Capitolo I introduzione

Le banche centrali gestiscono l’economia mondiale in maniera aggregata.

L’inflazione comporta l’aumento generalizzato dei prezzi e per contenere il livello di inflazione intorno al 2%, la BCE regola i seguenti tassi.

  • Tasso d’interesse depositi;
  • Tasso operazioni di finanziamento principali: prestiti ad una settimana;
  • Tasso operazioni di finanziamento marginali: prestiti a breve termine.

Tassi di interessi alti per contrastare l’inflazione. L’aumento del costo dell’energia ha aumentato i prezzi generali e per questo la BCE ha iniziato a contrastare l’aumento dei prezzi, utilizzando i tassi d’interesse.

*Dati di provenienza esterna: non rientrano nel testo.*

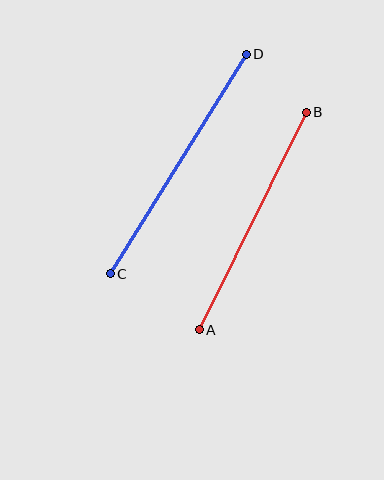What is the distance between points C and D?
The distance is approximately 258 pixels.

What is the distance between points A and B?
The distance is approximately 242 pixels.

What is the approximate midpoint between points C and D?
The midpoint is at approximately (178, 164) pixels.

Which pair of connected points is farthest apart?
Points C and D are farthest apart.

Ci possono essere dei fattori esogeni che influiscono sull’aumento dei prezzi.

Dal 2013 in poi la strategia economica della BCE è cambiata, passando da utilizzare tassi pari a zero e negativi, politica espansiva, a tassi d’interesse sempre più alti, politica restrittiva.

Crisi del 2008-2009

Nel 2008, l’economia mondiale è stata colpita da una disastrosa crisi economica.

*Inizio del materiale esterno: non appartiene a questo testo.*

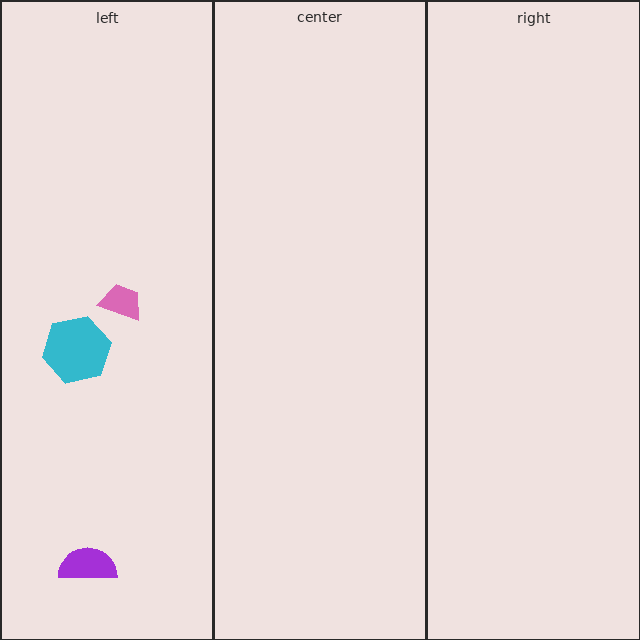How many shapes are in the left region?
3.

Al tempo, le banche prestavano denaro a tutti e si scambiavano tra di loro titoli di credito chiamati sub-prime. I prestiti venivano divisi e condivisi tra altre banche.

Nel 2008, i debiti non vengono ripagati e falliscono banche importanti.

Conseguenze: riduzione dei consumi nazionali e delle importazioni e riduzione degli investimenti.

La riduzione delle importazioni, e l’evoluzione della crisi finanziaria si espanse anche fuori i confini americani diventando una crisi economica mondiale.

La crisi bancaria diventa nel corso dei mesi una crisi economica a livello mondiale, rischiando di far fallire il governo greco.

La pandemia del 2020

Le recessioni causate da una pandemia sono diverse, non sono provocate da alcuno squilibrio nell’economia, ma da uno shock esogeno e inatteso. Questo colpisce l’economia in tre modi:

  • Spezzando le catene produttive chi usava prodotti intermedi importanti ha fermato le produzioni, shock costo dei beni;
  • Per rallentare il diffondersi del virus, gran parte dei paesi ha scelto di limitare la mobilità delle persone e molti hanno smesso di lavorare e questo ha comportato uno shock che ha limitato la produzione, shock domanda di personale;
  • La caduta dei redditi familiari ha provocato un improvviso rallentamento dei consumi, shock dei consumi.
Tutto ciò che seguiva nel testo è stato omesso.